Technically, commissioning a portrait in memory of a departed family member should have been a redundant practice in the age of digital photography. Yet, artists in the city will tell you of people, mostly upper-class businessmen, but also other art-lovers, who are willing to shell out anywhere between Rs 40,000 to a lakh for a memorial portrait, some as small as an A4 sheet. The reason isn't necessarily the lack of good photos but also the promise of an artist's eye for detail. “It is the difference between flying to Everest and climbing it,” says renowned portrait artist Vasudeo Kamath, explaining the allure of the manually-constructed portrait over a photograph. “The client is looking for likeness and the stock expression, here, is usually a smile. But a good portrait goes beyond that,” says Kamath, adding different artists focus on different things — light, costume and background.
While decoding facial features from washed out black-and-white photographs, these painters morph into sketch artists — building features from description. The more questions they ask, the better the resemblance. Is that a spot on the photograph or a birthmark? Was he or she fair? Does anyone in the family resemble them? Is the smile camera-conscious or genuine? Virar-based artist Akshay Pai once handled a portrait in Sawantwadi in Sindhudurg for a client's great great grandfather, a curly-haired man with a handlebar moustache, who died in the late 1800s. “I had no reference except for a miniature drawn by a school teacher, which the family used to worship,” says Pai, a former signboard painter who accumulated every detail from the tilt of the nose to face for the acrylic painting which took him two months. In fact, once when artist Manoj Sakale received an out-of-focus image from a journalist, he sat the journalist down on learning that he resembled his father and finished the portrait in three hours. “When his sister came home and saw the portrait, she couldn't hold back her tears,” he recalls.

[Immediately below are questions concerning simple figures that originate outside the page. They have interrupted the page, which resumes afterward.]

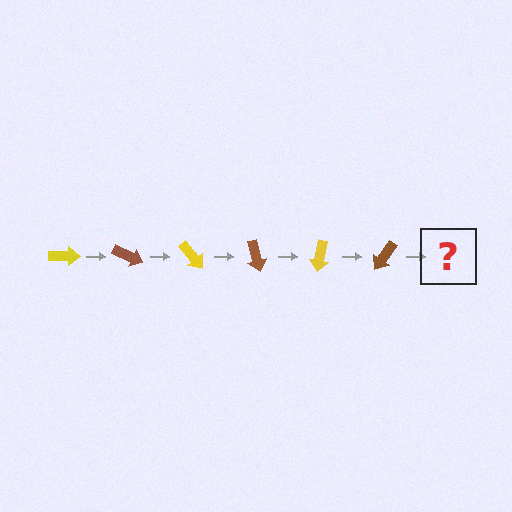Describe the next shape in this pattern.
It should be a yellow arrow, rotated 150 degrees clockwise from the start.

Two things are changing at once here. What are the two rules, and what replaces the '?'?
The two rules are that it rotates 25 degrees clockwise each step and the color cycles through yellow and brown. The '?' should be a yellow arrow, rotated 150 degrees clockwise from the start.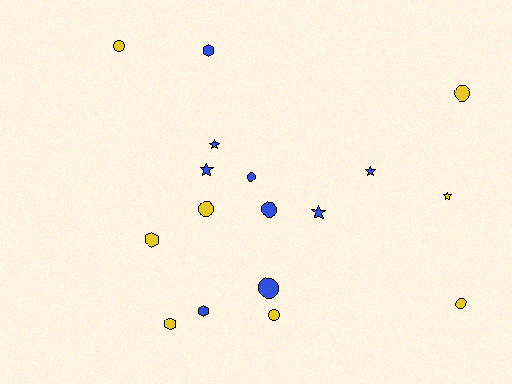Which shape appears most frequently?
Circle, with 8 objects.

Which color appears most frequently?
Blue, with 9 objects.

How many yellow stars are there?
There is 1 yellow star.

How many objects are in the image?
There are 17 objects.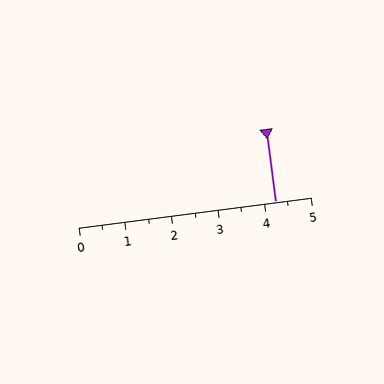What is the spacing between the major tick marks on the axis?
The major ticks are spaced 1 apart.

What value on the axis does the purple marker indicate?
The marker indicates approximately 4.2.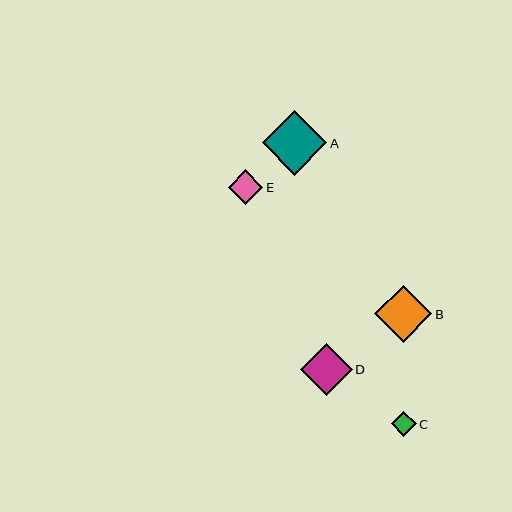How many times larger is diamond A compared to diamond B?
Diamond A is approximately 1.1 times the size of diamond B.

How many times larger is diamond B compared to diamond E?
Diamond B is approximately 1.7 times the size of diamond E.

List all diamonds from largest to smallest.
From largest to smallest: A, B, D, E, C.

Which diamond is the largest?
Diamond A is the largest with a size of approximately 65 pixels.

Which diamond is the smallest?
Diamond C is the smallest with a size of approximately 25 pixels.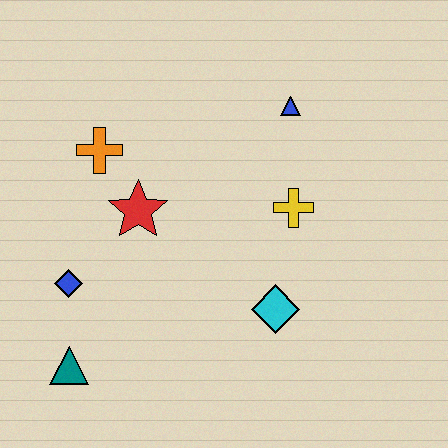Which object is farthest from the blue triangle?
The teal triangle is farthest from the blue triangle.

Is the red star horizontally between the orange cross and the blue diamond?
No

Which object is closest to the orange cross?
The red star is closest to the orange cross.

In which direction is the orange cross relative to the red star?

While there is a demand for portraits, there aren't enough artists. “Art students are interested more in creative paintings rather than portraiture,” says Gayatri Mehta, who remained unmarried to devote herself to representational art — tedious study of the anatomy. “Since memorial portraits involve sentiments, you can't afford distortion,” says Gayatri Mehta, who runs every stage of the work in progress by the family. This is also why Kamath prefers to meet the families directly and does not accept projects from intermediaries.

A memorial portrait isn't merely a sketch but a resurrection of sorts, say artists. To make a subject come alive, Sakale, who has etched everyone from the late Ghulam Ali to Shahu Maharaj, takes into account the stature, body language and even history. When the teacher of a law college in Sangli passed away, the college's brief to Sakale was to render him in the pose of a political leader. He gathered as many photos — even those of him at a younger age and was delighted to discover one in which the teacher was climbing a staircase, a hand on the railing. Sakale's mind quickly conjured up a table, a telephone, a stack of law books with the top one open which the austere professor stood and browsed through in a five-ft-by-three-and-a-half-ft portrait.
Though they can't stray too far away from natural physiology, artists are sometimes forced to reconfigure expressions and even bone structure on request. Recently, a prominent industrialist handed an artist who did not wish to be named, a photograph of both his late parents. In the mother's image, her jaw appeared a bit asymmetrical. It's always been that way, assured the industrialist who insisted that the artist fix it in the portrait. The artist hesitantly obliged but when he called the client for feedback, pat came the reply: “Everyone appreciated the father's portrait.” Sakale, on the other hand, recalls a curious businessman who loved his father's portrait but protested: “He was never so pleasant.”